Briefly Noted Book Reviews | The New Yorker

Ours, by Phillip B. Williams (Viking). In this ambitious début novel, a Harriet Tubman figure possessed of supernatural abilities founds a town in Missouri, whose first inhabitants she has rescued from slavery. Magically concealed from the outside world, the community is ostensibly a haven, yet the weight of its inhabitants’ pasts and the confines of safety prove to be difficult burdens. In lush, ornamental prose, Williams, who is also a poet, traces many characters’ entwined journeys as they seek to understand the forces that assemble and separate them. The novel is an inventive ode to self-determination and also a surrealistic vision of Black life as forged within the crucible of American history.

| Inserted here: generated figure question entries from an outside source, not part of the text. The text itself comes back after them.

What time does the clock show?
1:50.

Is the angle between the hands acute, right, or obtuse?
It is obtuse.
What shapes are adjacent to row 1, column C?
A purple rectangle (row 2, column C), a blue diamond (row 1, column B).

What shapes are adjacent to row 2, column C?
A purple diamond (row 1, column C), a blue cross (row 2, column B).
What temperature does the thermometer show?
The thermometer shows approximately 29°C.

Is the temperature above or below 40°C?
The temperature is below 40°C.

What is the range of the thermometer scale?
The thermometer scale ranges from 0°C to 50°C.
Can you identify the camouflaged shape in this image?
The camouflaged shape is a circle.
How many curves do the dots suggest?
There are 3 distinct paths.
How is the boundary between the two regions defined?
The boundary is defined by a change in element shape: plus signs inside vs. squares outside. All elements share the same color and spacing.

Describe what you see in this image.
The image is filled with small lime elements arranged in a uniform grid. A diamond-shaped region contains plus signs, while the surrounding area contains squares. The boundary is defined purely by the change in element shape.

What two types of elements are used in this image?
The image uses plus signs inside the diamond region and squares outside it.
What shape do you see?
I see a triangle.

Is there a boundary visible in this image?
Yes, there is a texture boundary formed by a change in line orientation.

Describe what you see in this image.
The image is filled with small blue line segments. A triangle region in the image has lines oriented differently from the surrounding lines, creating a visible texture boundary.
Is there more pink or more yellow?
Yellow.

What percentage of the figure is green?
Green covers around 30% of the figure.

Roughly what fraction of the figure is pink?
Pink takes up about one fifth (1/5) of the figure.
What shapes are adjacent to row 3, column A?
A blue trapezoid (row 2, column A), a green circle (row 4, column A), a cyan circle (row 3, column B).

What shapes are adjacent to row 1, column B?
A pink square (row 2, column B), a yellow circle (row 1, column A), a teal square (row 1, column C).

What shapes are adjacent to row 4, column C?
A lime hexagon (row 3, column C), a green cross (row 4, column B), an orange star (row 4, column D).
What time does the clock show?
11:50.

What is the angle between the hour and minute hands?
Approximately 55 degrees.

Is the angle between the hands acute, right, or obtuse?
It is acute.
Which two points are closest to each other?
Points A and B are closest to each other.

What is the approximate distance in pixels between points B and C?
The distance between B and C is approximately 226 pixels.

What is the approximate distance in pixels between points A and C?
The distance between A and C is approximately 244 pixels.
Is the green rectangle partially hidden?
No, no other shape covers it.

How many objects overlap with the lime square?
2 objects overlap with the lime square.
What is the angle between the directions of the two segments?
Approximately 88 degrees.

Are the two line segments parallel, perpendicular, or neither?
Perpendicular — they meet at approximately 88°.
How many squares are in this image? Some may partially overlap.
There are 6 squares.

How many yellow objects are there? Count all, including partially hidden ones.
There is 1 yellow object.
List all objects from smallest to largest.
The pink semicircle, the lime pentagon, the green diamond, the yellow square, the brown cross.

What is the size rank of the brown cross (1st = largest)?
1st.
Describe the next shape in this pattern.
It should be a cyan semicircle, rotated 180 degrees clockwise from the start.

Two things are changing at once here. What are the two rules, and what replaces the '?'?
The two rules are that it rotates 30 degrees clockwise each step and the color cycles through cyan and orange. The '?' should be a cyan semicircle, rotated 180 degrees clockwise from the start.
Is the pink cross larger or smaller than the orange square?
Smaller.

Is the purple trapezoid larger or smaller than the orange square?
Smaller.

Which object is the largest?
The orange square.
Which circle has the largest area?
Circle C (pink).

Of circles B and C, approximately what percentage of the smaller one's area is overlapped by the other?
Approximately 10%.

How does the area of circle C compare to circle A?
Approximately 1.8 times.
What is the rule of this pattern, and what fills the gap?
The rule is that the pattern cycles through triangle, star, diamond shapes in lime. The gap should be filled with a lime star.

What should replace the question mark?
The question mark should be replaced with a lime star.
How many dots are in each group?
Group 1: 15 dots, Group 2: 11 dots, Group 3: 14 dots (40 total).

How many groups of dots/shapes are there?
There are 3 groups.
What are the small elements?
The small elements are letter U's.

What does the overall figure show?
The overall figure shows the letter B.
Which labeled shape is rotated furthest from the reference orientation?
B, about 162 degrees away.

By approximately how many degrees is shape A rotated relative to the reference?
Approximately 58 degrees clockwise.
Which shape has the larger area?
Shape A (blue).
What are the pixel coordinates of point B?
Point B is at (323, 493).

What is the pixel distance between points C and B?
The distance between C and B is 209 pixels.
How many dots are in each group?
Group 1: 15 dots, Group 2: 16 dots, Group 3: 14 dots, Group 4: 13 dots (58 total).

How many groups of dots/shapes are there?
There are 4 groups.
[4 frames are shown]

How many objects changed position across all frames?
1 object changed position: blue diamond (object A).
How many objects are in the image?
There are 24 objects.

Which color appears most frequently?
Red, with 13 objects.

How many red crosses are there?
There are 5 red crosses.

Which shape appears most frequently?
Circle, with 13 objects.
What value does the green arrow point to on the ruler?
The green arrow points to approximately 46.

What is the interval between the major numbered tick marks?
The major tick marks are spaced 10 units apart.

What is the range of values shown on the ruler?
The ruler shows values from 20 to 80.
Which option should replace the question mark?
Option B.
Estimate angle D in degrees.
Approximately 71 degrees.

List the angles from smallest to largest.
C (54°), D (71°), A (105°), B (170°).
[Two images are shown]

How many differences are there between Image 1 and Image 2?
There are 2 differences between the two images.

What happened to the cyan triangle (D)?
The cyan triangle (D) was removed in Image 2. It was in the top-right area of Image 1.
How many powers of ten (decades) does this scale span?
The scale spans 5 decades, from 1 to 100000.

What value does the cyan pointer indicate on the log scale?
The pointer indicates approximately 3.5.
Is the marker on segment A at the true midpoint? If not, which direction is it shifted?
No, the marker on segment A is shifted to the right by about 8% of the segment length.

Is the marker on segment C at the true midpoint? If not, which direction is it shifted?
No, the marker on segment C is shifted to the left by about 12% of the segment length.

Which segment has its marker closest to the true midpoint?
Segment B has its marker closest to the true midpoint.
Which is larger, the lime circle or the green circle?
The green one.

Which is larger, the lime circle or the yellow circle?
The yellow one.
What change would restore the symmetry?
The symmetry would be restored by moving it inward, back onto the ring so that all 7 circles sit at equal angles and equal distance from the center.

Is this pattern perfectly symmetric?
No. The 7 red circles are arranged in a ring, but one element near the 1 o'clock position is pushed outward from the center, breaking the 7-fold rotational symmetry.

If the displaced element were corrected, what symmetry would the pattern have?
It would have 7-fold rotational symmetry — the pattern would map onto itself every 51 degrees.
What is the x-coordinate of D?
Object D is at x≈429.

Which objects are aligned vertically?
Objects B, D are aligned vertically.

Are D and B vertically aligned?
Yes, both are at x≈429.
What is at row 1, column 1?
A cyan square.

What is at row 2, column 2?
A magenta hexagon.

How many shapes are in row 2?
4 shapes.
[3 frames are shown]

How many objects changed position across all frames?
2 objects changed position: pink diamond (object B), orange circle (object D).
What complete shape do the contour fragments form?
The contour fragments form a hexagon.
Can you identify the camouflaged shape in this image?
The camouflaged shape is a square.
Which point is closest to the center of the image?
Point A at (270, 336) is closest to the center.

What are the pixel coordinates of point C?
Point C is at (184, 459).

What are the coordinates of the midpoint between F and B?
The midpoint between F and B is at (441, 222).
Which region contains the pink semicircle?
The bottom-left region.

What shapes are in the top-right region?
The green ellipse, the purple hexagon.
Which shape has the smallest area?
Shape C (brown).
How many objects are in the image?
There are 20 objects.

Worry, by Alexandra Tanner (Scribner). This dryly witty novel centers on Jules, a twenty-eight-year-old aspiring novelist turned study-guide editor living in Brooklyn, and her younger sister, who has just moved in with her. Jules swings between irritation and compassion toward her sibling; she notes that “having a sister is looking in a cheap mirror: what’s there is you, but unfamiliar and ugly for it.” Jules is just self-aware enough to admit that chief among her joys in life is feeling superior to others. She spins a fixation on her Instagram feed as research for “a book-length hybrid essay” on feminism, capitalism, antisemitism, and the Internet. As Tanner’s novel explores these topics, its depiction of Jules’s relationships also highlights absurdities of contemporary culture and the consequences of self-absorption.